Tyrone Davis, a recent graduate of Elizabeth City State University, will be among the guests of First Lady Michelle Obama at the Jan. 28 State of the Union address. (Photo from the White House website.)

When President Obama delivers his State of the Union address tonight, among the guests who'll be sitting with First Lady Michelle Obama will be a recent graduate of Elizabeth City State University, a historically black school in North Carolina that was at the center of heated battles over voting rights last year.

Tyrone Davis, a native of Winston-Salem, N.C., enrolled in ECSU in 2010 on a fellowship with the Environmental Defense Fund's Climate Corps after becoming interested in environmental policy while studying political science and public administration at N.C. State. While at ECSU, he helped the school cuts its carbon emissions by 200 tons a year and save $31,000 in annual energy costs.

Davis is now in his third year at Elon University School of Law in Greensboro, N.C. and is scheduled to graduate in May. According to his White House bio, he "hopes to use his skills to benefit the environment and make communities safer." Though he has been legally blind since the age of 9, that did not stop Davis from running cross-country and track at North Forsyth High School.

Last year, 56 students at ECSU had their voting status challenged by Pasquotank County Republican Party Chair Richard "Pete" Gilbert because they registered to vote at their campus address rather than their parents' home address. Conservative groups have labeled such student voters as "Bogus Address Voters." However, Gilbert did not challenge the registration of students at a nearby Christian college in Elizabeth City that is largely white.

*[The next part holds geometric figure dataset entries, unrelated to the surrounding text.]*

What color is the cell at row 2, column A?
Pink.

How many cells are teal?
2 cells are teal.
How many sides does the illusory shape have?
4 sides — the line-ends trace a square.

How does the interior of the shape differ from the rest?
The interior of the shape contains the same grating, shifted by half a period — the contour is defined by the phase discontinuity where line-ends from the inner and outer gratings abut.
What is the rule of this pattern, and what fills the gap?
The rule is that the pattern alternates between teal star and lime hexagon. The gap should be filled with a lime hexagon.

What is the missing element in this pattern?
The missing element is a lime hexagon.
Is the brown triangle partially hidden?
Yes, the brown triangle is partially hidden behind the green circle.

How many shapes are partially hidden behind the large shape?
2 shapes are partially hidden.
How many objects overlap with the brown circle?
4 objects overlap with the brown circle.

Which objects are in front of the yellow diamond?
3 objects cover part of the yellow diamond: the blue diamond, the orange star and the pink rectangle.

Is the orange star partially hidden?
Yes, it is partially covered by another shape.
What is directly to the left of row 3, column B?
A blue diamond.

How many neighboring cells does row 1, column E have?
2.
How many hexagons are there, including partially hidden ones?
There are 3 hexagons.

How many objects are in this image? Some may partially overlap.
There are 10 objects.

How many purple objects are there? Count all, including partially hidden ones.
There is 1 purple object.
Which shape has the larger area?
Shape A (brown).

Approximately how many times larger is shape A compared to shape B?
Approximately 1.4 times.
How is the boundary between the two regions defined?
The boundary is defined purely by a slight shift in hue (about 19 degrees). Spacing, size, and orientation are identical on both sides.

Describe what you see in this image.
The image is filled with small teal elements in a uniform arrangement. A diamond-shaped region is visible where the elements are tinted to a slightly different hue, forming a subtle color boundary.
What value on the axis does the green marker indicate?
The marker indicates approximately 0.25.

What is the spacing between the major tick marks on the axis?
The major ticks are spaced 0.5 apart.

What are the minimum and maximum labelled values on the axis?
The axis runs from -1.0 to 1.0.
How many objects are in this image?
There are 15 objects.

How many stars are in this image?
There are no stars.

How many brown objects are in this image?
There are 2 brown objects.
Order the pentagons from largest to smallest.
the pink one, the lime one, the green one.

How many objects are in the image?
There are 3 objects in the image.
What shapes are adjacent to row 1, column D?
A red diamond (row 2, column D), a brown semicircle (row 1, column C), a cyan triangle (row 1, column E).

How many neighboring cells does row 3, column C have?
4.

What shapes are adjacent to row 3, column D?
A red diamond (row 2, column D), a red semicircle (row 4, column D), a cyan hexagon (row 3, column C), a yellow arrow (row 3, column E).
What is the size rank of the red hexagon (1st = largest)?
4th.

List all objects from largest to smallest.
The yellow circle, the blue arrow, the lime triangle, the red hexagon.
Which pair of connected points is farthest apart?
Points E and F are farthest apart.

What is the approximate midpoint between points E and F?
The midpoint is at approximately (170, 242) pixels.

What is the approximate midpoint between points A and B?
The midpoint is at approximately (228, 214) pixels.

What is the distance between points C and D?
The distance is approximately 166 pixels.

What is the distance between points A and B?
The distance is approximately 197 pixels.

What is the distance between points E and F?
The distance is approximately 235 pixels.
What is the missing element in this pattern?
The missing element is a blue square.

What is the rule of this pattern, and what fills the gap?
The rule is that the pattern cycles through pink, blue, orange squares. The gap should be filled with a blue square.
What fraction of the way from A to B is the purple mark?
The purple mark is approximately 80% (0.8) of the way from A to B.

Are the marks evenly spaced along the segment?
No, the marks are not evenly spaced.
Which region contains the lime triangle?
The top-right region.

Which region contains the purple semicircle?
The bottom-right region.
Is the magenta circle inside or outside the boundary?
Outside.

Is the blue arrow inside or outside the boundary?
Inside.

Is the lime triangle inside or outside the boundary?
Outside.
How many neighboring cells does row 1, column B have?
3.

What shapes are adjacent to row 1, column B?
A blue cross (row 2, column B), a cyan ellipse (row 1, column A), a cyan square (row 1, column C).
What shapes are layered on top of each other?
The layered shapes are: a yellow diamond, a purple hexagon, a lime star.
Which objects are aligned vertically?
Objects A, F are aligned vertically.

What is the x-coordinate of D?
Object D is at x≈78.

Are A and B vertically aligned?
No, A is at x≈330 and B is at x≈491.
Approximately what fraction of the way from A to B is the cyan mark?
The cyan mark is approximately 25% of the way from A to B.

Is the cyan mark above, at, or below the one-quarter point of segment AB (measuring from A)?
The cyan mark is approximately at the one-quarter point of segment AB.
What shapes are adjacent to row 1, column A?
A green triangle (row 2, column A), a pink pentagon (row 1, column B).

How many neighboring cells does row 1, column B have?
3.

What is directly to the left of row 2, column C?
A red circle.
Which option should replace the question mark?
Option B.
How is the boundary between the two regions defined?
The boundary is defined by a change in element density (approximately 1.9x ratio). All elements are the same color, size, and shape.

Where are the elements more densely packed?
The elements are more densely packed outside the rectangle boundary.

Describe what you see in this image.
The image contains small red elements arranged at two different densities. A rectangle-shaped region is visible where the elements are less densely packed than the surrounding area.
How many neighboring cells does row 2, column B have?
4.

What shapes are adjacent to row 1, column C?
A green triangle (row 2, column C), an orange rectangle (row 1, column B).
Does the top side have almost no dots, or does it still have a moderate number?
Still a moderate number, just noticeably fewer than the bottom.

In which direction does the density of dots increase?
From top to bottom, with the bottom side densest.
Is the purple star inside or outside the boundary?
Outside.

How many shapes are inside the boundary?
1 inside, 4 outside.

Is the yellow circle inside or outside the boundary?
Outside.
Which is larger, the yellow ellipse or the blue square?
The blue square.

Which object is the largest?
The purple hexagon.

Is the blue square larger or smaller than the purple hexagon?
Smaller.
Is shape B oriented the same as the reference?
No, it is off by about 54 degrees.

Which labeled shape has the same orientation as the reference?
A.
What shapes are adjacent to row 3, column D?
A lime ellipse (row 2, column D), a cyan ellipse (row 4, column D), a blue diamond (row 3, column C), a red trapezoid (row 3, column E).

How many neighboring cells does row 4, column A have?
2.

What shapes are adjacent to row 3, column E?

Last year Gilbert also challenged the right of ECSU student Montravias King to run for a seat on the Elizabeth City council because he was registered to vote at his college dorm. After the local board of elections banned King from the ballot, he appealed to the state elections board with the help of the Southern Coalition for Social Justice and won the right to appear on the ballot. He went on to win the seat in the October election.

Other Southerners who will be sitting with the First Lady at tonight's speech are Kentucky Gov. Steve Beshear, a Democrat who bucked the trend among Southern governors by expanding Medicaid under the Affordable Care Act; Sabrina Simone Jenkins, a single mother and Air Force veteran from Charleston, S.C. who is struggling with $90,000 in student loan debt; and Antoinette Tuff, the bookkeeper who was hailed as a hero for preventing a shooting last August at Ronald E. McNair Discovery Learning Academy in Decatur, Ga. by talking to the gunman about her own personal struggles.